Our paper is not the first to address the issue of instability in the BSN. Recent work from [52] examined the use of penalties on spiking to reduce ping-ponging (referred to in that paper as “up states”). We found that this strategy required fine-tuning and succeeded in a relatively narrow parameter regime compared to the solutions we proposed here. Other work by by Chalk et al. [36] has argued that oscillations in the brain activity may arise from BSNs with synaptic delays, suggesting that a substantially damped form of ping-ponging may be a signature of efficient computation in neural circuits. This work used the finite timescale dynamics of [51] to implement the BSN with synaptic delays. Similarly to our work, spiking activity in the Chalk model is asynchronous and sparse, and neurons are not prevented from firing synchronously. However, the Chalk model avoids ping-ponging behavior by injecting a carefully tuned amount of noise into membrane potential and using slow membrane time constants (100ms). The added membrane noise degrades the network representation of coding error, forcing a trade-off between stability and accuracy of representation. By contrast, our models do not require tuning membrane potential noise to achieve stability; although firing is stochastic, the membrane potential maintains an accurate representation of the error over a wide range of input and network sizes. Our network also uses membrane time constants with more biophysically plausible ranges (10-20ms).
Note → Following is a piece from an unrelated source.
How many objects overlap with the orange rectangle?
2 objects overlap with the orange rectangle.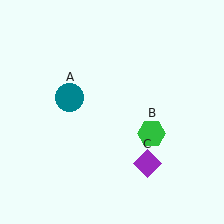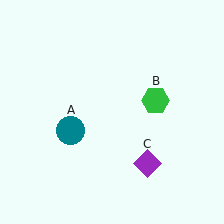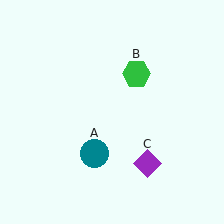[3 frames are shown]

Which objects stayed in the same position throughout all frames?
Purple diamond (object C) remained stationary.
The topic of balanced networks has also received considerable attention outside the specific BSN framework introduced by [31]. Balanced networks have been proposed as a substrate for working memory [55, 56], probabilistic inference [57, 58], and the control of complex movements [59]. Excitatory-inhibitory balance is also a key topic in the mathematical theory of neural circuit dynamics, where it has been proposed as an explanation for the correlations found in large-scale population activity [60–62]. Finally, a rich literature has focused on the training of spiking neural networks in more general supervised and reinforcement learning settings, where the objective involves task performance or can only be evaluated at the end of a trial [63–67].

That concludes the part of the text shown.